Os islâmicos podem ser criticados, como foram por um de seus mais importantes pensadores na Europa, Tariq Ramadan, em entrevista ao Global Viewpoint (transcrita no Estado), por ‘reagir com exageros a provocações’. A onda de violência, estimulada ou aceita por mais de um governo, choca por seu primitivismo. Mas Ramadan também tem razão ao dizer: ‘Será que eu ando por aí insultando as pessoas porque tenho liberdade para isso? Não. Isso se chama responsabilidade cívica’. O problema contém ainda uma dimensão mais profunda, relacionada com as características menos louváveis da cultura ocidental nos dias atuais, associada ao vale-tudo a que se entregaram a mass media e a indústria do entretenimento, degradando a liberdade em libertinagem e licenciosidade.

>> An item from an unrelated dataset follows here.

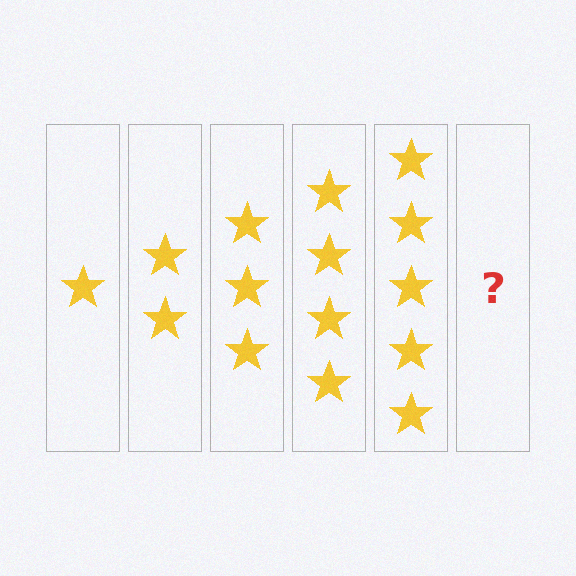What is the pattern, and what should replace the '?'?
The pattern is that each step adds one more star. The '?' should be 6 stars.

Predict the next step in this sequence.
The next step is 6 stars.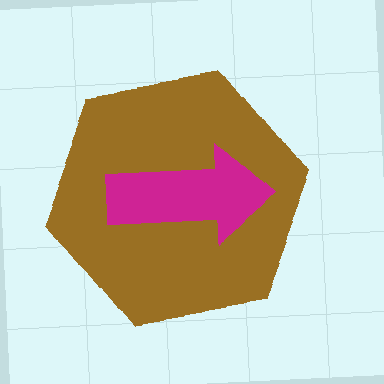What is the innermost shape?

Curiosamente, veio do Brasil talvez a melhor síntese da crise da charge, tendo como pano de fundo a disseminação da baixaria, sob todas as formas, na chamada ‘civilização do espetáculo’. Falando ao Estado, o xeque Jihad Hassan Hammadeh, radicado em São Paulo, tocou no nervo da questão. ‘O Ocidente perdeu o valor do sagrado’, constatou. ‘Se os ocidentais não respeitam os seus valores, imagine os dos outros.’ De fato, a permissividade midiática e a aversão do jornalismo de tablóide a educar o público se entrelaçam para embotar a capacidade do homem comum ocidental de entender as diferenças culturais que se manifestam especialmente em relação ao ‘valor do sagrado’ em outros ambientes.
Na sexta-feira, o dinamarquês Posten afirma que ‘subestimou o sentimento de muitos muçulmanos sobre seu profeta’ e que, se soubesse das conseqüências, não teria publicado a charge revoltante. O argumento é pobre. Ela não deveria ter sido publicada, mesmo que não fosse previsível a reação que provocou. Primeiro, porque não cabe a um jornal criticar – muito menos escarnecer de – valores culturais com os quais não comunga. Segundo, porque a publicação embutiu a intenção de ofender toda uma parcela da humanidade que se identifica, acima das etnias que a compõem, com um credo religioso. À deliberada profanação de um valor alheio somou-se a estigmatização da cultura que o abriga – quando a islamofobia cresce a olhos vistos na Europa.